Dr. Adrienne Hoard, director of the Black Studies Program at the University of Missouri, Kansas City, joined Ms. Watson and Bishop Scott, delivering remarks on the negative health impact climate change is having on those most vulnerable.
“No one should have to live in dirty air that makes them sick, and it’s especially unfair that our least fortunate and most vulnerable communities – our children and those with lower incomes – have to suffer even more than the rest,“ said Bishop Calvin Scott, D.D., Ph.D., pastor Believers Temple Word Fellowship. “It is incumbent upon us, and indeed our responsibility as God’s stewards, to work together to slow down and reverse the negative effects of climate change.”

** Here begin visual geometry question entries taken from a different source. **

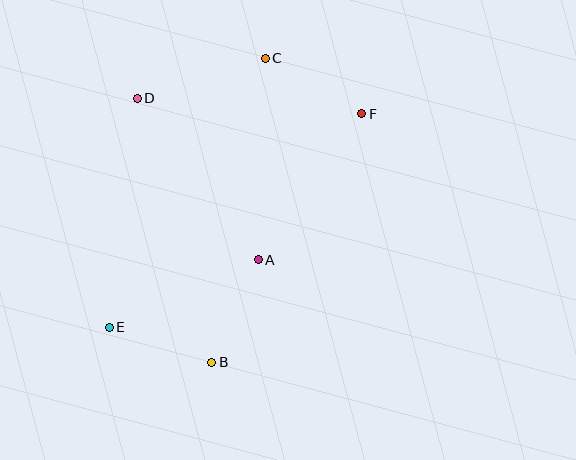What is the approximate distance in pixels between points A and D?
The distance between A and D is approximately 202 pixels.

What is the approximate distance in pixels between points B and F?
The distance between B and F is approximately 290 pixels.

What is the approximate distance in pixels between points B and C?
The distance between B and C is approximately 308 pixels.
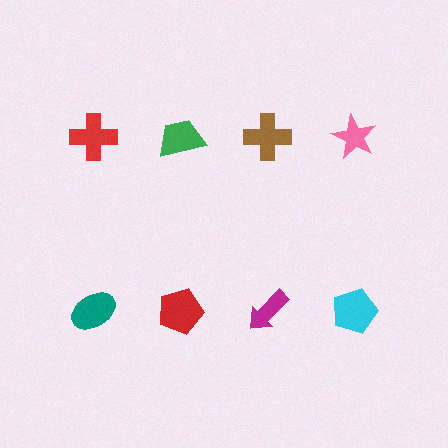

Nearly 40 percent of the six million Americans living close to coal-fired power plants are people of color, and are disproportionately African American. The toxins from these plants are responsible for thousands of premature deaths, higher risks of asthma attacks and other respiratory diseases, and hundreds of thousands of missed work and school days. African American businesses are also being excluded from conversations centered on the green economy boom.
Support for President Obama’s Clean Power Plan was center stage during the meeting. The plan sets the first ever-federal limits on carbon pollution from power plants, lowering the amount of health problem-causing toxins released into the air. The plan has public health and climate benefits worth up to $54 billion per year in 2030. It provides an opportunity for us to have a healthier environment and economy by helping communities of color save money on electricity bills. By 2030, the Clean Power Plan is projected to cut the average American’s monthly electricity bill by seven percent and could save consumers up to $45.8 billion on their home electricity bills.
“The Heartland Black Chamber of Commerce exists to support efforts to strengthen the Black community, and this includes a commitment to President Obama’s Clean Power Plan, and to a green economy,” said Christal Watson. “We are happy to bring such important information and the opportunity for greater fluency in the economics of climate change and the health of the Black community.”
The Heartland Chamber event was a part of the larger national conversation organized by the U.S. Black Chambers in Washington, DC. Other cities participating in the discussion included Austin and Baltimore.